MASi is building a Natural Language Processing (NLP) model that works with low-resourced languages to deliver educational content. This model will encompass various NLP tasks such as translation, text generation, and language understanding, with the primary purpose of delivering high-quality educational content through a comprehensive school (kindergarten to grade 12).
According to the United Nations, 200 million children worldwide have no access to schooling of any kind, and another 600 million, even though enrolled, do not have basic literacy and numeracy skills. Barriers to education access include the lack of high-quality teachers, costly infrastructure, and the need for sophisticated technology.
These barriers have been mitigated for children who speak rich-resourced languages (e.g., English, Spanish, French) because they can access education through various edtech programs that provide educational content technologically.
However, for children who speak low-resourced languages, such services do not exist because the necessary services cannot be produced in their languages. Additionally, even for children with rich-resourced languages, access to many edtech programs is still severely limited because they require sophisticated technology. MASi is designed to run on a simple smartphone.
Existing NLP models (e.g., GPT, BERT) are designed to work only with rich-resourced languages, preventing the creation of services in low-resourced languages. Our project addressed this gap head-on by developing an NLP model specifically for low-resourced languages, thereby providing educational content to every child, in every language, everywhere.
Choosing a Language.
NLP Model Requirement
We're building a universal core NLP (natural language processing) model with adaptable frameworks designed to handle a variety of linguistic features common to low-resourced languages. This development involves creating specialized layers or modules to handle unique features such as complex morphology, tonal variations, and syntactic structures. But to ensure thorough testing and validation, we initially focused on one language that represents a broad spectrum of linguistic diversity. This approach allowed us to develop a flexible and scalable model that can be expanded to include more languages over time. We started with Quechua.
Linguistic Criteria
-
Number of Speakers: Enough speakers to make a meaningful impact.
-
Geographic Distribution: Languages spoken in diverse and underserved areas.
-
Educational Barriers: Limited access to formal education.
-
Digital Resource Scarcity: Minimal digital texts, annotated corpora, and linguistic databases.
-
Linguistic Diversity: Languages with different linguistic features to ensure model versatility.
-
Cultural Significance: Languages with strong cultural heritage and potential for preservation.
-
Feasibility of Data Collection: Ability to gather data from native speakers..
Why Quechua
Based on these criteria, Quechua, spoken in Central and South America, was our pilot language:
-
Rationale: Quechua is spoken by approximately 8-10 million people in the Andean regions of Peru, Bolivia, Ecuador, Colombia, and Argentina. The language is essential for cultural preservation and faces limited access to educational materials.
-
Linguistic Features: Quechua has polysynthetic morphology and multiple dialects, providing a diverse linguistic landscape for testing the model’s flexibility.

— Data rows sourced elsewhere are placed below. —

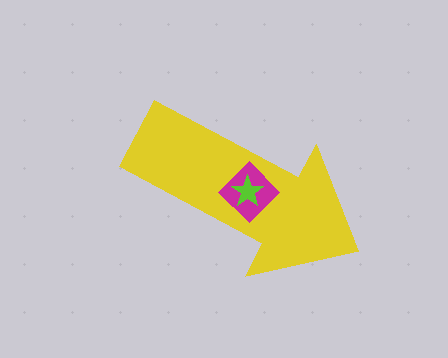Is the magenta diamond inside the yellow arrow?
Yes.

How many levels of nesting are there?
3.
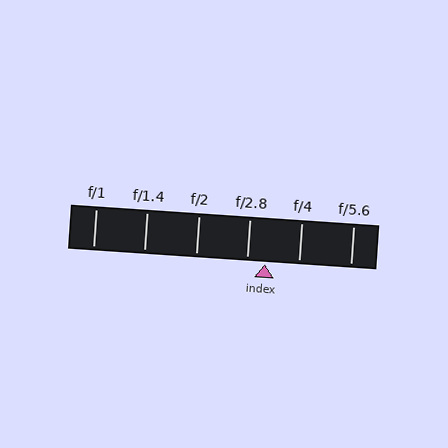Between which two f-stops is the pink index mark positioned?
The index mark is between f/2.8 and f/4.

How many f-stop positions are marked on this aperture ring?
There are 6 f-stop positions marked.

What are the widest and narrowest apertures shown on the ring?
The widest aperture shown is f/1 and the narrowest is f/5.6.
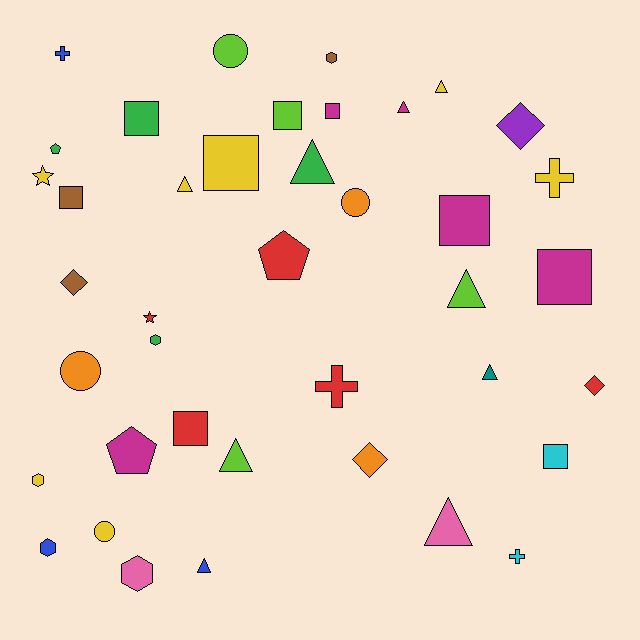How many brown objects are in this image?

The Technological Challenge.
01
Data Scarcity and Quality:
-
Risk: Low-resourced languages often have limited annotated data available for training. The lack of extensive, high-quality datasets poses a significant risk to the model’s ability to learn and generalize effectively.
-
Impact: Without sufficient data, the models may not capture the linguistic nuances and cultural context required for accurate translations and language processing.
03
Bias and Representation:
-
Risk: Ensuring that the models are unbiased and fairly represent all dialects and cultural aspects of low-resourced languages is complex. Training data often contains inherent biases that can be perpetuated and amplified by the models.
-
Impact: Biases in the models can lead to unfair treatment of certain language variants, cultural insensitivity, and lack of acceptance by the communities the project aims to serve.
02
Handling Unique Linguistic Features:
-
Risk: Low-resourced languages frequently possess unique linguistic characteristics, such as complex morphology, tonal variations, and distinct syntactic structures. Adapting existing models to handle these features accurately is technically challenging.
-
Impact: Failure to accurately model these features can result in poor translation quality, misinterpretations, and reduced effectiveness of the educational content delivered.
04
Scalability and Accessibility:
-
Risk: Developing a deployment strategy that ensures the models are scalable and accessible in regions with limited internet connectivity and low-power devices is challenging.
-
Impact: If the deployment is not optimized for these conditions, the technology may not reach the intended users, limiting the project's societal impact
Augmentation and Synthesis
Using back-translation, paraphrasing, and synthetic data generation to expand the training datasets.
Community
Engagement
Involving native speakers and linguistic experts in the data collection and validation process to ensure cultural and linguistic accuracy.
Data Bias Detection
and Mitigation
Implementing algorithms and techniques to detect, measure, and mitigate biases in the training data and model outputs.
Specialized Layers and Modules
Developing custom layers and modules tailored to handle the unique linguistic features of low-resourced languages.
Optimized Deployment
Using model compression, edge computing, and offline capabilities to ensure the models are accessible in low-connectivity regions.